AFTER rolling back the years to make a 147 on the opening day of the Betfred.com World Championship on Saturday, Stephen Hendry last night set up a first-ever Crucible meeting with fellow Scot John Higgins as he put the finishing touches to a comprehensive 10-4 first-round victory over Stuart Bingham.
Hendry, the seven-times champion who had to come through qualifying this year, set the tournament alight as he made his third Crucible maximum on the way to opening up an 8-1 first session lead. Bingham won the first three frames of last night’s session to narrow the gap to 8-4 before the Scot closed out the game.
He now meets compatriot Higgins in a mouthwatering second-round tie after the world champion survived a huge scare to beat Liang Wenbo 10-9 on Saturday night. Incredibly, it will be the first time the two legendary Scots have ever met at the Sheffield venue.
Mark Allen last night became the first big name to crash out of this year’s tournament and he then accused his surprise conqueror Cao Yupeng of failing to own up to a “blatant” push shot at a pivotal stage in the match. Northern Irishman Allen, who lost 10-6 to the world number 81, said he was “disgusted” with the behaviour of his 21-year-old Chinese opponent, who was making his debut in the tournament.
Allen, 26, also criticised the sportsmanship of Chinese players in general – sure to go down badly in the nation where snooker is a boom sport.
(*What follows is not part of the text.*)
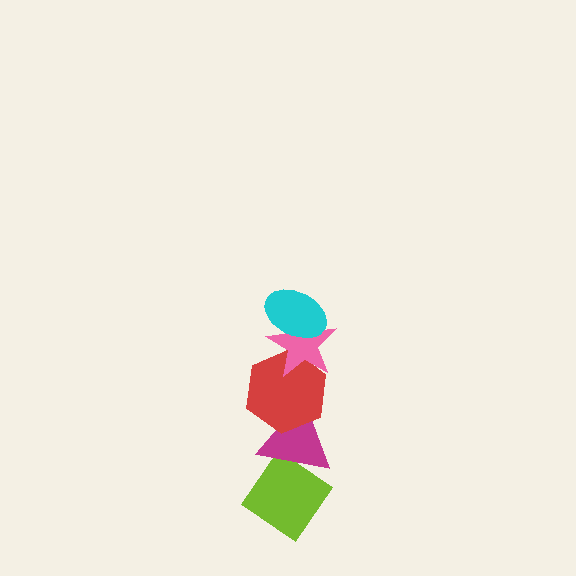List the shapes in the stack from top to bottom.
From top to bottom: the cyan ellipse, the pink star, the red hexagon, the magenta triangle, the lime diamond.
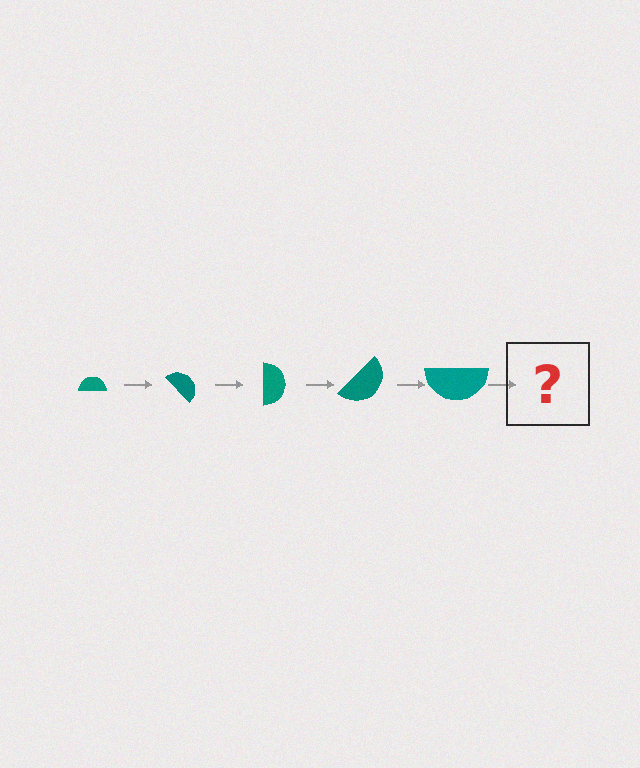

Cao firmly denied any knowledge of yesterday’s incident, which Allen stated came with his opponent on a break of eight in the tenth frame and playing a red with awkward bridging. The break later ended on 33 and Cao won the frame to extend his lead to 6-4.
Allen said at his post-match press conference: “I thought the big turning point in the match was at 5-4 when he was in the balls and Paul Collier, the referee, missed a blatant push. It was quite obvious to me and anyone who was watching at home would have been able to see it.”
There is no rule covering the issue but players are expected to call fouls which are not spotted by referees. Allen believes he was denied what should have been a chance to make a substantial break. He added: “It seems to be a bit of a trait for the Chinese players because there’ve been instances in the past, of fouls and blatant cheating going on. It needs to be corrected.
“He’s a good enough player and he doesn’t have to do that. He looked at the referee as soon as he did it, as if to say, ‘Are you not calling a foul here?’ I looked at Paul and I looked at Michaela [Tabb] who was marking the match, and I spoke to [Terry] Griffiths at the interval. He was commentating on the match.
“I was pretty confident at the time it was a foul, and he [Griffiths] pretty much confirmed it to me at the interval. It’s very, very sad the state of snooker if it has to be down to that, but it’s not the first time. I’m disgusted that it happened. It shouldn’t happen in professional sport.”
Allen named two players from the Far East who he claimed had cheated in the past. Cao picks up double his previous career winnings for knocking out the current World Open champion. Cao was asked in his press conference if he remembered the incident, but replied through a translator: “No.” He said: “I was just focusing on playing. I didn’t realise if I had fouled. If I fouled, I say sorry. If I didn’t foul, and Mark said that, then I would feel very upset and angry.”
A World Snooker spokesman confirmed the comments from Allen would be examined by the World Professional Billiards and Snooker Association.
Scotland’s Stephen Maguire resumes today 6-3 up on Luca Brecel, the youngest player ever to appear at the Crucible. Maguire led 4-0 and then 6-1, but the 17-year-old baby-faced Belgian kept himself in the match with breaks of 96, 63, 116 and 62.
Neil Robertson, the 2010 champion, last night completed a 10-4 victory over Ken Doherty. The Australian set up a second-round clash with Dave Gilbert, a 10-8 winner against Martin Gould.